Kamel und Mücke

Online seit dem 21.05.2006, Bibelstellen: Matthäus 23,23.24

„Wehe euch, Schriftgelehrte und Pharisäer, ihr Heuchler! Denn ihr verzehntet die Minze und den Dill und den Kümmel und habe die wichtigeren Dinge des Gesetzes beiseite gelassen: das Gericht und die Barmherzigkeit und den Glauben. Diese aber hättet ihr tun und jene nicht lassen sollen. Blinde Leiter, die ihr die Mücke seiht [herausfiltriert], das Kamel aber verschluckt“ (Matthäus 23,23.24).

Die Suppe wird ausgeschöpft. Doch was ist das? Es schwimmt ein Kamel und eine Mücke in der Suppe! Mit großem Widerwillen zieht der Pharisäer die Mücke an ihren kleinen Beinen  heraus. Das Kamel aber treibt weiter unbehelligt zwischen den Nudeln und Rüben umher – und wird schließlich sogar verschluckt.

Ein drastisches, bizarres Bild. Aber ist das nicht das, was der Herr sagte? Und mit diesem eindrücklichen Vergleich wird uns eine wichtige Wahrheit vermittelt: Wir sollen uns zuerst um die großen, wichtigen Dinge kümmern und dann können wir uns den kleineren zuwenden.

Es ist natürlich nicht verkehrt, eine Mücke aus der Suppe herauszufiltern. Aber das Kamel ist noch wichtiger. Es war auch nicht verkehrt, den Kümmel zu verzehnten. Aber die Barmherzigkeit ist wichtiger. Hier sehen wir klar und deutlich, was einen Pharisäer charakterisiert: Er verliert sich in weniger wichtigen Dingen und ignoriert herausragende  Gebote Gottes.

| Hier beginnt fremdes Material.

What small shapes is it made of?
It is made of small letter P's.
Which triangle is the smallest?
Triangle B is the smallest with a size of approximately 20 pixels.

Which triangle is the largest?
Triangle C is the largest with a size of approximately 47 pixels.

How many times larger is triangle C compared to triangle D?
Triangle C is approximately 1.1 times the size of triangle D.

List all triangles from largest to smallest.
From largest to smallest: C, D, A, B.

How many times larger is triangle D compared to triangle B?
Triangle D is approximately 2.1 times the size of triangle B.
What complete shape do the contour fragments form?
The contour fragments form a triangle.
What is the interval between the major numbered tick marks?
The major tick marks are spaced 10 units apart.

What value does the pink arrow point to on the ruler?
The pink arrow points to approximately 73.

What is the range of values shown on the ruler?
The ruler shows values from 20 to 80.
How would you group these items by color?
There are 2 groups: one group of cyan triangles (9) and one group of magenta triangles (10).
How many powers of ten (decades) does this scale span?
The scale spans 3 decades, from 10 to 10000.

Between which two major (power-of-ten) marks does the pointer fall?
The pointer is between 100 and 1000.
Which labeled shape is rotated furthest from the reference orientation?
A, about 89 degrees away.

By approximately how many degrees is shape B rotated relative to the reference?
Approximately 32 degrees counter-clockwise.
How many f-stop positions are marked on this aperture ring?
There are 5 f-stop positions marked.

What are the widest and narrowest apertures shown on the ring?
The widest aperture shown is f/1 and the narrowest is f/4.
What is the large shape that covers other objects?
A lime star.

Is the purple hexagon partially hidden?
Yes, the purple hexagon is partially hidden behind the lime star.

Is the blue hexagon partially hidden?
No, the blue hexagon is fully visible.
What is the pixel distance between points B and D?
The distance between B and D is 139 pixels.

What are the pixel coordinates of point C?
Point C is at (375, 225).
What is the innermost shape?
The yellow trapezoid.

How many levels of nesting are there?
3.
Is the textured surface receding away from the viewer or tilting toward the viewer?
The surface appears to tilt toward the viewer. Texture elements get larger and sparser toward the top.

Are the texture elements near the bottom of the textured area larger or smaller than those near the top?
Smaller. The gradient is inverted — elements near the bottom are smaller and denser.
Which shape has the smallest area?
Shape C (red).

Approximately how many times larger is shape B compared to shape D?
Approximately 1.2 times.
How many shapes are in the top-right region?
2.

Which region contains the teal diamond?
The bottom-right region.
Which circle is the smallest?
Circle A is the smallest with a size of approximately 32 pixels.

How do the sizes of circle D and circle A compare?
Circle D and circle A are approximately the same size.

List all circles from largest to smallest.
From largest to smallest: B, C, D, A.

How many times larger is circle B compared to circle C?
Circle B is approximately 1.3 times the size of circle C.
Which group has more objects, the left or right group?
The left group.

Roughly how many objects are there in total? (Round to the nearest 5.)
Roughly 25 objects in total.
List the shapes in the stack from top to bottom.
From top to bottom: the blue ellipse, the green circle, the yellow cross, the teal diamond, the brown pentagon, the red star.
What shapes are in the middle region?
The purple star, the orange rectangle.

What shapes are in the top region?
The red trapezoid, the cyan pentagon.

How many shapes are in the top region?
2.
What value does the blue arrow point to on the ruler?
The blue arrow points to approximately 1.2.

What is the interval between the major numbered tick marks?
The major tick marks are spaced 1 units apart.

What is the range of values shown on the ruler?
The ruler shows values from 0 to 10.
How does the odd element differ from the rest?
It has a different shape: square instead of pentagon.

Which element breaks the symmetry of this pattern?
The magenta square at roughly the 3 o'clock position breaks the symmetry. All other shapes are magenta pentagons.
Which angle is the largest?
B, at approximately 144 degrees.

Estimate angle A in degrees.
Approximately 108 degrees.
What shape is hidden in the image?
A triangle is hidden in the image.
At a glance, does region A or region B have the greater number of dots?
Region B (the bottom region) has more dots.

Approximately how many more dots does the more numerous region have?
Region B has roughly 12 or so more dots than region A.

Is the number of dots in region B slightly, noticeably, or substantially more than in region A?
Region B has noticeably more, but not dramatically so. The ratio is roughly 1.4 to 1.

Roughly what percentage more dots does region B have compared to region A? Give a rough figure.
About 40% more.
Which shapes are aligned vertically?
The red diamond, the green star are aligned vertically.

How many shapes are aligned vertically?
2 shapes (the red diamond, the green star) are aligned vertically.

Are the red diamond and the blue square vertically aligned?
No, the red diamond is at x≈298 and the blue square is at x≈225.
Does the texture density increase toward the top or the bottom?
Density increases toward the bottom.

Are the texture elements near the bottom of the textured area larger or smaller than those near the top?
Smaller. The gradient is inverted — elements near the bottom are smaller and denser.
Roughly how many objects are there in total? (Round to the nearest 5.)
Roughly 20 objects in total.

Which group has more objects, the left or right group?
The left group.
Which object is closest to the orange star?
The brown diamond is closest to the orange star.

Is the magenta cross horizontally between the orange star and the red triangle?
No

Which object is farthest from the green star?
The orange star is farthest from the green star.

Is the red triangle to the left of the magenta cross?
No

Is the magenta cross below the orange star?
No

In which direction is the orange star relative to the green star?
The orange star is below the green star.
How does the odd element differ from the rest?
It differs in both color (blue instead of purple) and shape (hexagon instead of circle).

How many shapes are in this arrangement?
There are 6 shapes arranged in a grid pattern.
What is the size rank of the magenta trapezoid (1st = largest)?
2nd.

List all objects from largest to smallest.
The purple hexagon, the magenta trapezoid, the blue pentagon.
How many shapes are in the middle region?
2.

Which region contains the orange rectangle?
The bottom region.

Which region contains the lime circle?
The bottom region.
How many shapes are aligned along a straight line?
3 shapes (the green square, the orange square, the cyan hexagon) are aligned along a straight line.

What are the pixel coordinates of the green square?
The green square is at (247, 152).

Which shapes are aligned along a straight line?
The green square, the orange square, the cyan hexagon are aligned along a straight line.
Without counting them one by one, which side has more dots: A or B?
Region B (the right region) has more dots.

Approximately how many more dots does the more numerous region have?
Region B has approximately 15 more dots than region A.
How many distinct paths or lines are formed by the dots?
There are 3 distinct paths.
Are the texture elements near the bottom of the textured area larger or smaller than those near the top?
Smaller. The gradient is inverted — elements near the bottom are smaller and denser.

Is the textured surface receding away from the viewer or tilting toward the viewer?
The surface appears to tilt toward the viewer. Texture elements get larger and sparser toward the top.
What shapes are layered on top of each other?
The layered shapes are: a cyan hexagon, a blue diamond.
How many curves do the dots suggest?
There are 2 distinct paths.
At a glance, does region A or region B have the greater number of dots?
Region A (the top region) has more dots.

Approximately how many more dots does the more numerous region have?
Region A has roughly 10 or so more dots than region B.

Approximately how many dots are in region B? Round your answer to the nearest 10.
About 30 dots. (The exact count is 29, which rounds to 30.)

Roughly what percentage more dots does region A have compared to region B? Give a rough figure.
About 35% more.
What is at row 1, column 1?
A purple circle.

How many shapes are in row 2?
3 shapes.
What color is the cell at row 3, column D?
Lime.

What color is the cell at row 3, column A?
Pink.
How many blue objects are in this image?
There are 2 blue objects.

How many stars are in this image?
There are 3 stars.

Davor sollten wir uns hüten! Vielleicht sind wir bestrebt, gut gekleidet zu den Zusammenkünften der Heiligen zu erscheinen. Schon recht! Aber es ist wichtiger, dass wir hingehen als solche, die ihren geistlichen Zustand geprüft und die sich, wenn nötig, mit anderen versöhnt haben (1. Kor 11,28; Mt 5,24). Viele Schwestern tragen in Zusammenkünften Kopftücher. Schon recht! Aber die gelebte Unterordnung unter den Mann ist höher einzustufen. Ein Zeichen der Macht auf dem Kopf zu tragen (1. Kor 11,10) und dann diese Macht (den Mann) in der Praxis nicht anerkennen, ist schlichtweg Heuchelei und Pharisäertum.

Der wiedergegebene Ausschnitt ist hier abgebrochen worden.